We enter this with some general expectations - some percentage of players will convert to spending additional money on things like microtransactions, battle passes, season passes, cosmetics, story DLC, additional characters, loot boxes, whatever. Some percentage of players will never spend a penny beyond the initial buy-in for the game. These percentages are factors of the total player base - only players who bought the game will spend money on DLC/microtransactions/etc. Generally, this means we need a certain number of sales + a certain percentage of those players to pay for additional content in order to pay for any continued game development.
If we don't get enough sales, we most likely won't ever have enough paying players to financially justify continued game development.
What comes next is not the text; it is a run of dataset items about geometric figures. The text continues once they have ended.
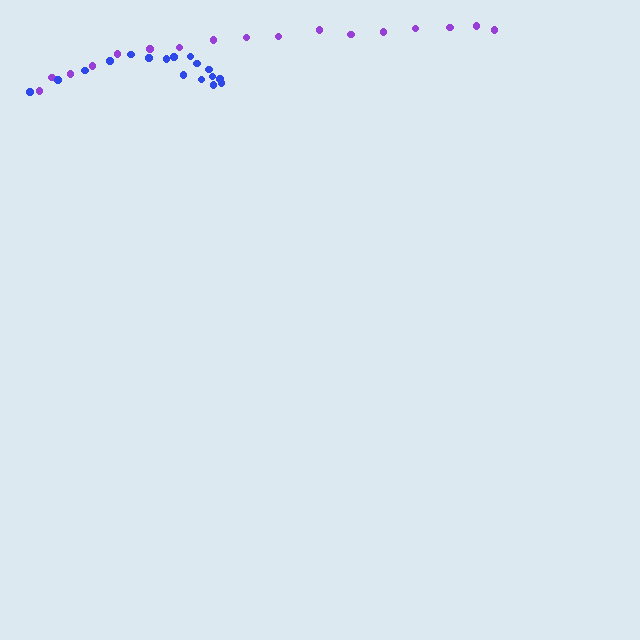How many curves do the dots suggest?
There are 2 distinct paths.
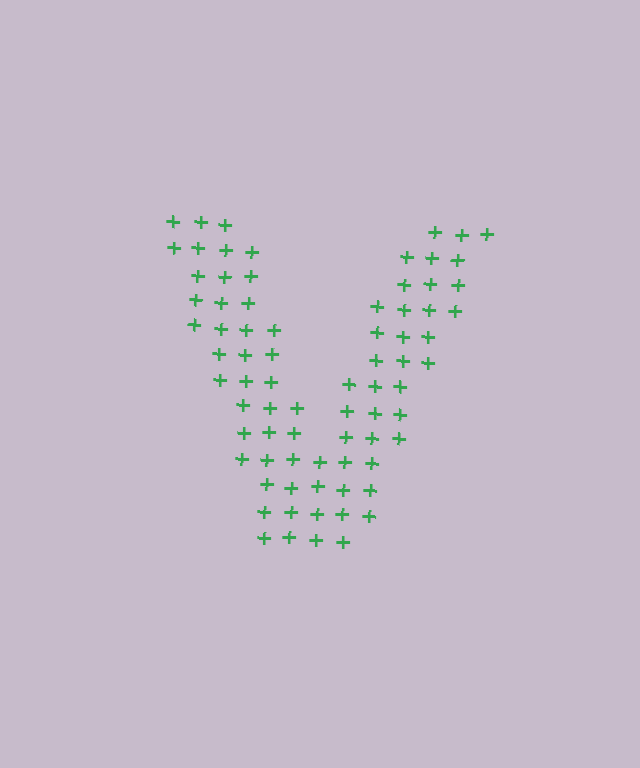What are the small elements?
The small elements are plus signs.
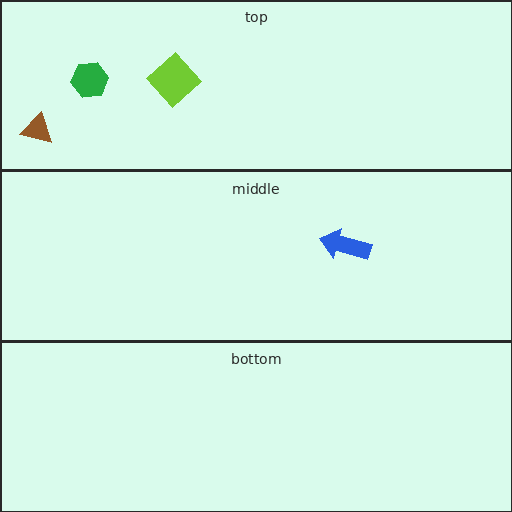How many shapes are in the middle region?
1.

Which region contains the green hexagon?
The top region.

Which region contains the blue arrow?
The middle region.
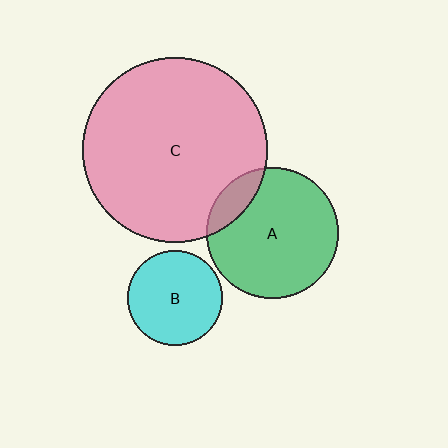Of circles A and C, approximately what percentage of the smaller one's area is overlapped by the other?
Approximately 15%.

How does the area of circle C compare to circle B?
Approximately 3.8 times.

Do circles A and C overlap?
Yes.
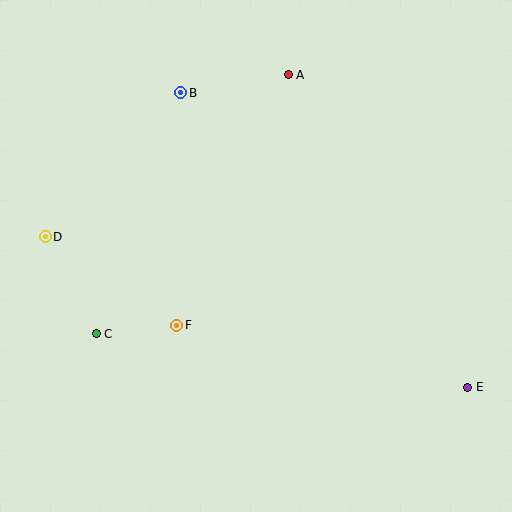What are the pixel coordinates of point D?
Point D is at (45, 237).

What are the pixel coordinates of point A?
Point A is at (288, 75).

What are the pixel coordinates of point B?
Point B is at (181, 93).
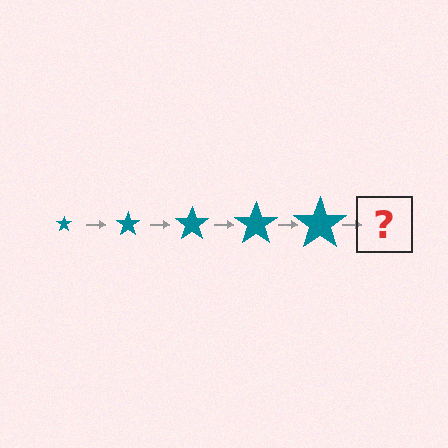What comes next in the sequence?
The next element should be a teal star, larger than the previous one.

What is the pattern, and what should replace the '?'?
The pattern is that the star gets progressively larger each step. The '?' should be a teal star, larger than the previous one.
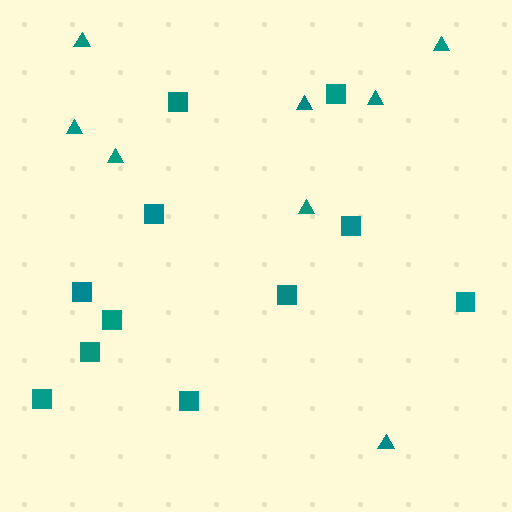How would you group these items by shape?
There are 2 groups: one group of triangles (8) and one group of squares (11).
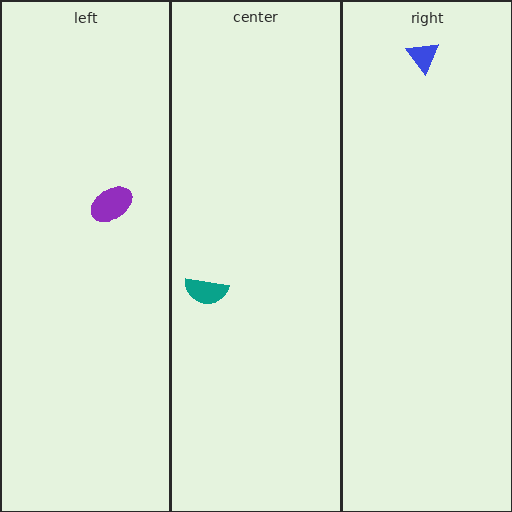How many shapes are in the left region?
1.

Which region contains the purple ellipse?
The left region.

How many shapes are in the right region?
1.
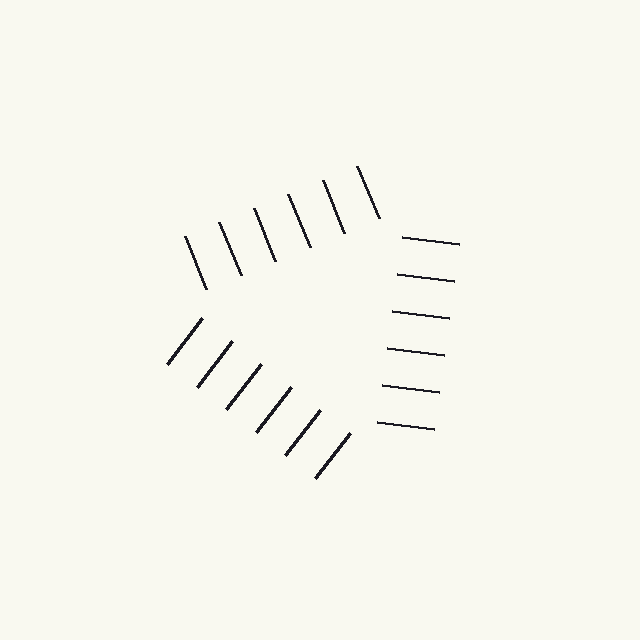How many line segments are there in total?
18 — 6 along each of the 3 edges.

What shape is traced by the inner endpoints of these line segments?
An illusory triangle — the line segments terminate on its edges but no continuous stroke is drawn.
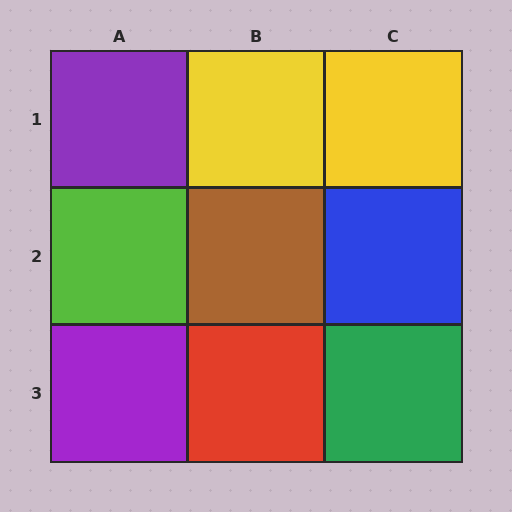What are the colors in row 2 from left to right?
Lime, brown, blue.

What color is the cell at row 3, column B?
Red.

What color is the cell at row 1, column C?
Yellow.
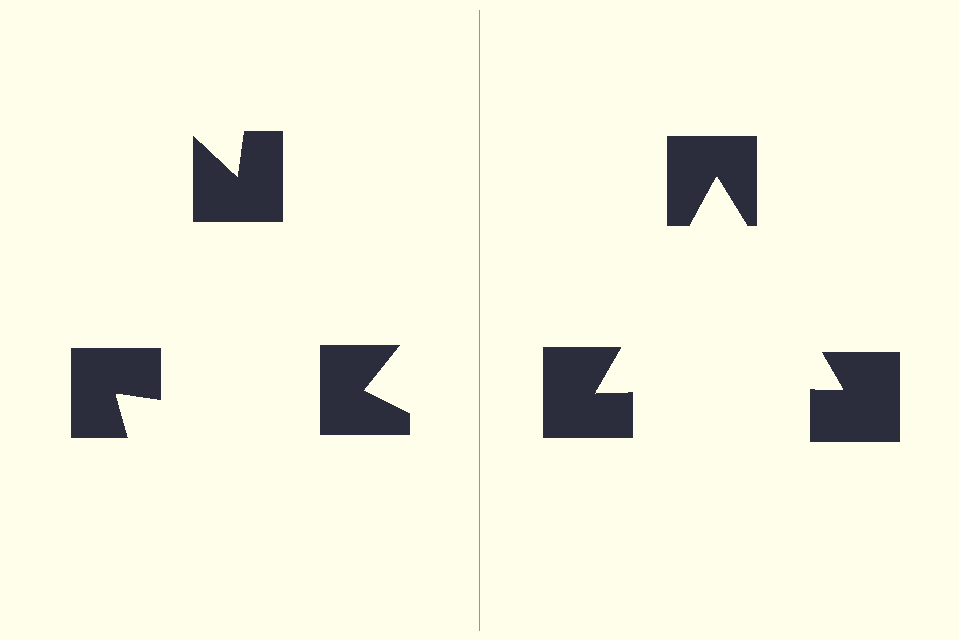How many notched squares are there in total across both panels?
6 — 3 on each side.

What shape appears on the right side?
An illusory triangle.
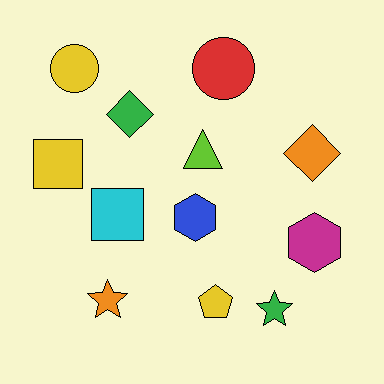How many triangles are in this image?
There is 1 triangle.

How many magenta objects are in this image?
There is 1 magenta object.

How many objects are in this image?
There are 12 objects.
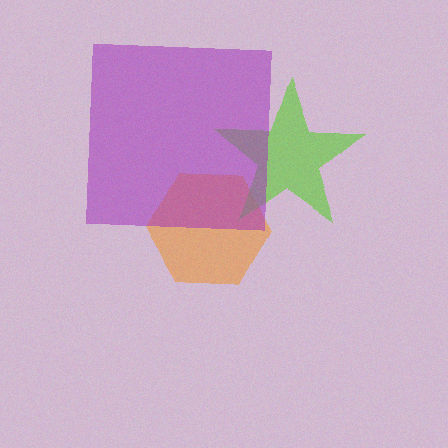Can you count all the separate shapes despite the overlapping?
Yes, there are 3 separate shapes.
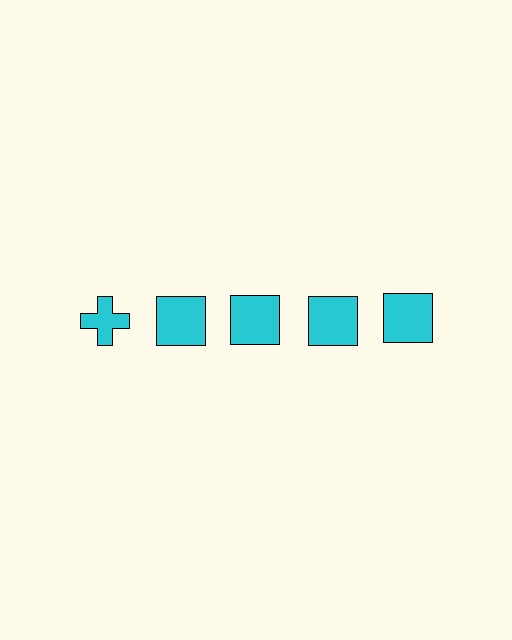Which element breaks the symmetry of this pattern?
The cyan cross in the top row, leftmost column breaks the symmetry. All other shapes are cyan squares.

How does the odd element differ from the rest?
It has a different shape: cross instead of square.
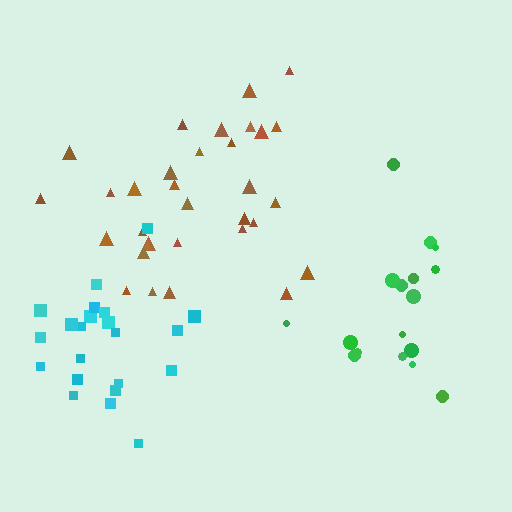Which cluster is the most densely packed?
Cyan.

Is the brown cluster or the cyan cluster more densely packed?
Cyan.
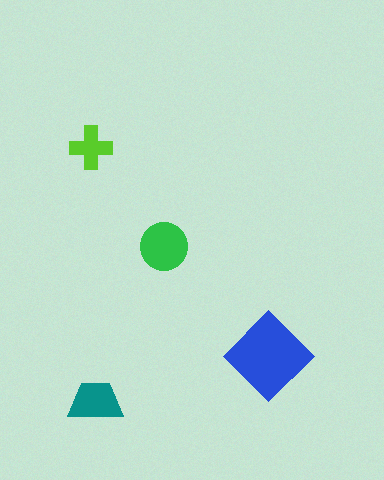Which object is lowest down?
The teal trapezoid is bottommost.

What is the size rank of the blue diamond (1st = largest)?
1st.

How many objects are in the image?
There are 4 objects in the image.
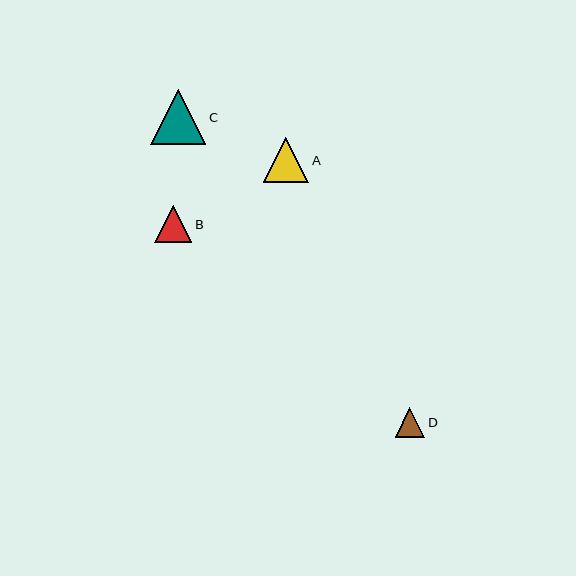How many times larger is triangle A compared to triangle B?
Triangle A is approximately 1.2 times the size of triangle B.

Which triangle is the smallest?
Triangle D is the smallest with a size of approximately 30 pixels.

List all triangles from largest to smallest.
From largest to smallest: C, A, B, D.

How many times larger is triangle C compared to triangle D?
Triangle C is approximately 1.9 times the size of triangle D.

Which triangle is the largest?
Triangle C is the largest with a size of approximately 55 pixels.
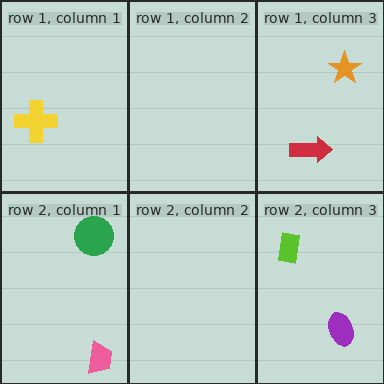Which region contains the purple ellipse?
The row 2, column 3 region.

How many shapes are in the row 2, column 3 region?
2.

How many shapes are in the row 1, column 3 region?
2.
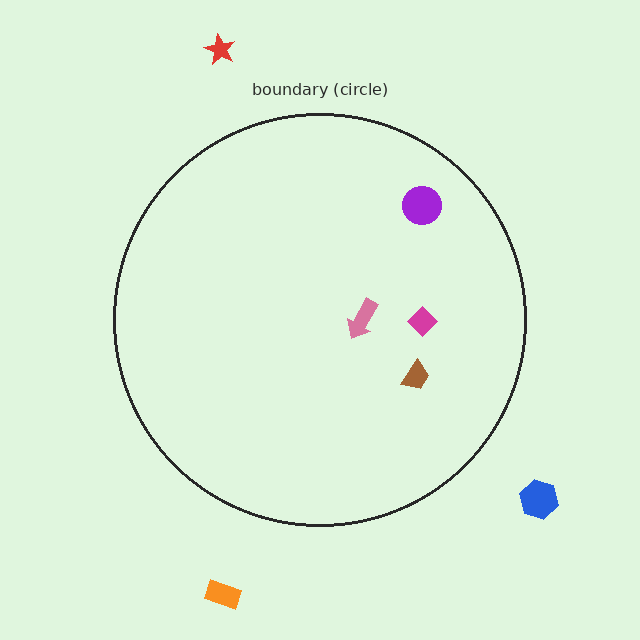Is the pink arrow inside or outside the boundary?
Inside.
This is what happened most recently with Immortals of Aveum - they missed their sales goal by a significant amount, so they laid off half the studio and cancelled all plans for ongoing content development.
If we do get enough sales (or close to enough) but don't get enough paying players among the overall players, we won't have enough revenue to justify continued game development. What may end up happening in this situation is that the publisher gives the dev studio a chance to save themselves by coming up with some way to get to sustainability. Bioware's Anthem falls under this category.
It isn't really sales that matter though - engagement (time spent playing the game regularly) is the real metric that everybody is paying attention to, because it is the metric most closely correlated to players being willing to spend money on a game. If you've got a highly engaging game with lots of players playing it every day, it will almost certainly get more support. If engagement falls, players will churn out and the money will dry up, which leads to the game getting sunset.